File: constant_tensor_cache.md

package info (click to toggle)

onednn 3.7.2%2Bds-2

links: PTS, VCS
area: main
in suites: trixie
size: 87,776 kB
sloc: cpp: 1,016,013; lisp: 16,134; ansic: 12,564; python: 7,219; asm: 831; sh: 69; makefile: 41; javascript: 39

file content (59 lines) | stat: -rw-r--r-- 2,833 bytes

parent folder | download | duplicates (2)

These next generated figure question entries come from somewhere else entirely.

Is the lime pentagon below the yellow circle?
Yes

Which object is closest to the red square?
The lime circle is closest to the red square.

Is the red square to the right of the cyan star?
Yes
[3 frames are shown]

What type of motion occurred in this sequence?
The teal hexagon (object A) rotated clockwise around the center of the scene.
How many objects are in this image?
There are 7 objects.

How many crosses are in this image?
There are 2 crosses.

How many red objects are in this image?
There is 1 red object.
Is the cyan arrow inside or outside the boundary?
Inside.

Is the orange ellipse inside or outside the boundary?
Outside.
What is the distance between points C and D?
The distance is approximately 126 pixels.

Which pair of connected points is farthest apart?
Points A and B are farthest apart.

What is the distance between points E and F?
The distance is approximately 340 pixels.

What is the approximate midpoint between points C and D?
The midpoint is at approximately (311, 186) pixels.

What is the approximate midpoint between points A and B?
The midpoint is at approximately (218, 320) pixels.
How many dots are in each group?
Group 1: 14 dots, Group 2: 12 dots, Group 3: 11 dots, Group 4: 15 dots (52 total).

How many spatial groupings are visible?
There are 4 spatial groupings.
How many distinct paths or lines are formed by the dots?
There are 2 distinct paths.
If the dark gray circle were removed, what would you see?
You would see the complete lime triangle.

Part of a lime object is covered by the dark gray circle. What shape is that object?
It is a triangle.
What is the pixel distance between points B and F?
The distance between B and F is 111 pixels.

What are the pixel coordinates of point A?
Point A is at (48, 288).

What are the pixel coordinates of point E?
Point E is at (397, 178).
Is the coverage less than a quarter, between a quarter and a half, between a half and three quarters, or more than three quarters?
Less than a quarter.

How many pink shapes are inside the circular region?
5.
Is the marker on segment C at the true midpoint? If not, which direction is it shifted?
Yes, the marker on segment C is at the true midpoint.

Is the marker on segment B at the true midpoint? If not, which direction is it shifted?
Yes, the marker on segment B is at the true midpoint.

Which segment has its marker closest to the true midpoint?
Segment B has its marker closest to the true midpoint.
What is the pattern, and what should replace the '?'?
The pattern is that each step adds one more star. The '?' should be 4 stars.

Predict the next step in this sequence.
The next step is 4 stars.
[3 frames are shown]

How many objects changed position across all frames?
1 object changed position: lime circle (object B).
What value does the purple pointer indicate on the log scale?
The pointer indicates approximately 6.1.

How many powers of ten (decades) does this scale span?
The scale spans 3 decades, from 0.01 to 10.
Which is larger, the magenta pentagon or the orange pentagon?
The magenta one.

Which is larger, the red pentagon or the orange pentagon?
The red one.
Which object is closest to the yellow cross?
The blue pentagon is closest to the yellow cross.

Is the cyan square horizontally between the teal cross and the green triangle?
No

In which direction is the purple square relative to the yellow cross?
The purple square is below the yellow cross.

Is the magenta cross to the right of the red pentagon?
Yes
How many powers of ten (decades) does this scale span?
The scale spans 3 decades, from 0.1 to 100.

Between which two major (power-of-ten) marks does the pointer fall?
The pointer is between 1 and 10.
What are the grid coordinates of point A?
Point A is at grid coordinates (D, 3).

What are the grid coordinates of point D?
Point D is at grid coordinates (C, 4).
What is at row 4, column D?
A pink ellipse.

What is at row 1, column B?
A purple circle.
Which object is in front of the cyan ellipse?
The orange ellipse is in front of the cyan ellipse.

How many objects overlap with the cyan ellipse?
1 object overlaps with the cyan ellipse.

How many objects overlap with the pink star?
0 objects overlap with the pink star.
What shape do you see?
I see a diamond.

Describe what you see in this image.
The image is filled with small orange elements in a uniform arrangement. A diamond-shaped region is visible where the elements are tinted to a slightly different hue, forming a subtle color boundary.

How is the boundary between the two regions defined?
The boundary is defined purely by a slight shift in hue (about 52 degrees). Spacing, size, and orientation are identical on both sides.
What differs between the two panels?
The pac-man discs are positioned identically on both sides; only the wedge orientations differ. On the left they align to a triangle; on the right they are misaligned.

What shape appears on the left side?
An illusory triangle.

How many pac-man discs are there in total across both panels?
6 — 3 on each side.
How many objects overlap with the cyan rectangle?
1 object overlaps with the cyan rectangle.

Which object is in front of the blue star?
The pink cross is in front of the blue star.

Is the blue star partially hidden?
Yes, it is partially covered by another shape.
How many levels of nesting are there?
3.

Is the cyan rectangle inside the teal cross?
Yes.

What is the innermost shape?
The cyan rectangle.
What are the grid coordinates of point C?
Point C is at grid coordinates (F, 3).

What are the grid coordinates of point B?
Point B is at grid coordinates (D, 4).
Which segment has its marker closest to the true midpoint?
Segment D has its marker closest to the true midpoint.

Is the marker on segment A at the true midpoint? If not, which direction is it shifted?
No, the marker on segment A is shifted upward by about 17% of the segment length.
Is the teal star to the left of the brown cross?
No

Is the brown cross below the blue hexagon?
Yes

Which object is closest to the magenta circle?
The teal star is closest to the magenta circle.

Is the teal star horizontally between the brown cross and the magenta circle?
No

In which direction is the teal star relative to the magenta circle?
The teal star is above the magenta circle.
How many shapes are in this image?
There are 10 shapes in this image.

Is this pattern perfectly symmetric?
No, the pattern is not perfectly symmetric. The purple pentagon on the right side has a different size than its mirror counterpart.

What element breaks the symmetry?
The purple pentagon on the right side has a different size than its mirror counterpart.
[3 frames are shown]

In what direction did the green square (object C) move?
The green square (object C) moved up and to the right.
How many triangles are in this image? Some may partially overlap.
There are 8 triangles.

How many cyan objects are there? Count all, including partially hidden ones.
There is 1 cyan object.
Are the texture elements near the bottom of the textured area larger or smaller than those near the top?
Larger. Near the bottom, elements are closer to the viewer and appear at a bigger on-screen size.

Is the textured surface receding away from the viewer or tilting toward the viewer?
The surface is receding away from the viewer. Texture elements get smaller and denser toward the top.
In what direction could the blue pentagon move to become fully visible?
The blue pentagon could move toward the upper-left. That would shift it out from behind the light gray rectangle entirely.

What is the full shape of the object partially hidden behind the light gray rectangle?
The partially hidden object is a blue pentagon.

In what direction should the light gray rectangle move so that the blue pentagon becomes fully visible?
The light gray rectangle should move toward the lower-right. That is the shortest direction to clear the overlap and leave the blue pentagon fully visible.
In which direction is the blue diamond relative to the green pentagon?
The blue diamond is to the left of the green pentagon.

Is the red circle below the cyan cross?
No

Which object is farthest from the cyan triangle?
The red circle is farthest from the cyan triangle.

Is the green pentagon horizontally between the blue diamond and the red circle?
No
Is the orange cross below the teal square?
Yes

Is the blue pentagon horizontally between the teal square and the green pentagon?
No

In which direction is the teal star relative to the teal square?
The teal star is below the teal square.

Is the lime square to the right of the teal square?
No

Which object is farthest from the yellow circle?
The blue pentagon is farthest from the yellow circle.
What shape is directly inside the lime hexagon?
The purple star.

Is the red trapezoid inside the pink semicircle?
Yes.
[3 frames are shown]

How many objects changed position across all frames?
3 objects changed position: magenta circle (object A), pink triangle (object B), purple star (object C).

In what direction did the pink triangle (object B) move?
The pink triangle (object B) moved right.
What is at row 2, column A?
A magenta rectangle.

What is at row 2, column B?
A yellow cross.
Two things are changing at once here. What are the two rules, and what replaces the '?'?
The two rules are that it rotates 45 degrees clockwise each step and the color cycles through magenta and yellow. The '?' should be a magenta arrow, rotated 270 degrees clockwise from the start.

Constant Tensor Cache {#dev_guide_constant_tensor_cache}
========================================================

The oneDNN Graph component supports the constant tensor cache feature, which is
used to cache processed constant tensors such as reordered constant weights
and folded constant scales to reduce redundant computation and improve
performance. The feature is disabled by default. Users can use the graph API or
environment variable to set or get specific cache capacity for different engine
kinds (CPU and GPU).

## Build-Time Controls

Build-time controls to enable or disable the constant tensor cache feature are
not supported. Only run-time controls through the graph API or environment
variables are supported. Refer to the following section.

## Run-Time Controls

### Constant Tensor Cache Capacity Control API

oneDNN Graph provides users with a pair of APIs to control the constant tensor
cache feature. To enable the constant tensor cache and set the capacity to a
specific engine kind, call the `setter` API. The unit of `setter` capacity API
is megabytes (MB). New tensors won't be cached when capacity is reached. To
query the current capacity for a specific engine kind, call the `getter` API.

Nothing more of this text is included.